Soon, the redtips were eight feet tall. Then they started brushing underneath the eaves of the roof.

I've trimmed them at least twice a year. A couple of times, I've almost fallen off the ladder, leaning out to trim the top inside branches. (If you ever start falling off a ladder while gripping the power switch of a hedge trimmer, you'll catch up on your prayer life real quick. I could write a book about it: 40 Nanoseconds of Purpose.)

But no matter what happened, the redtips grew up and out faster than I could trim. I was beginning to think they could film an episode of Lost in those bushes.

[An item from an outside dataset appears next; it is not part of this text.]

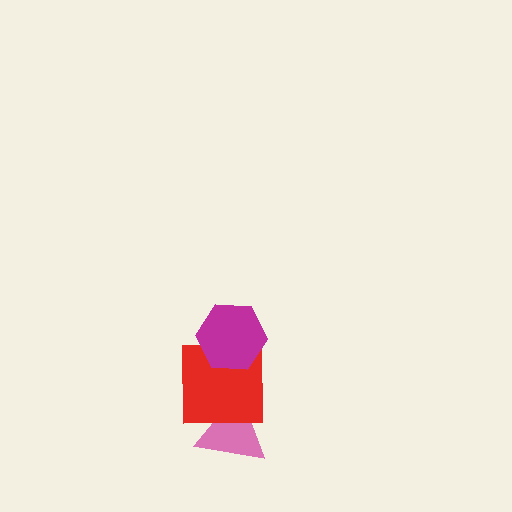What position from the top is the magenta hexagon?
The magenta hexagon is 1st from the top.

So, I did what any self-respecting guy with a semi-sharp bow saw would do: I whacked them down. Not all the way. Just down to anywhere from four to six feet high. But since all the leaves had grown to the outside of the monsters, only about 11 or 17 leaves remained after I got done.

My theory is that when the sap starts to rise, it will push new leaves out all over the bare-naked branches. And we'll have new, short redtips where the behemoths once towered.

Joanna looked them over and issued the ultimatum: “If they don't stop looking like sticks, you've got to do something.”

She's right. They look like sticks, leaning every which way on the southwest corner of our house. Only someone deeply into postmodern landscaping would say the redtip remnant looks good right now.

But David said if I put nitrogen under them, they may grow back. May grow back. So, I'm fertilizing and dreaming about what plants I'll buy if this doesn't work.

You know, yardwork–especially gardening–sometimes reminds me of a person's spiritual life. The task of pruning and weeding and cultivating never stops. Even then, you sometimes feel overrun. But for the grace of God (or a green-thumbed friend), you would be overrun.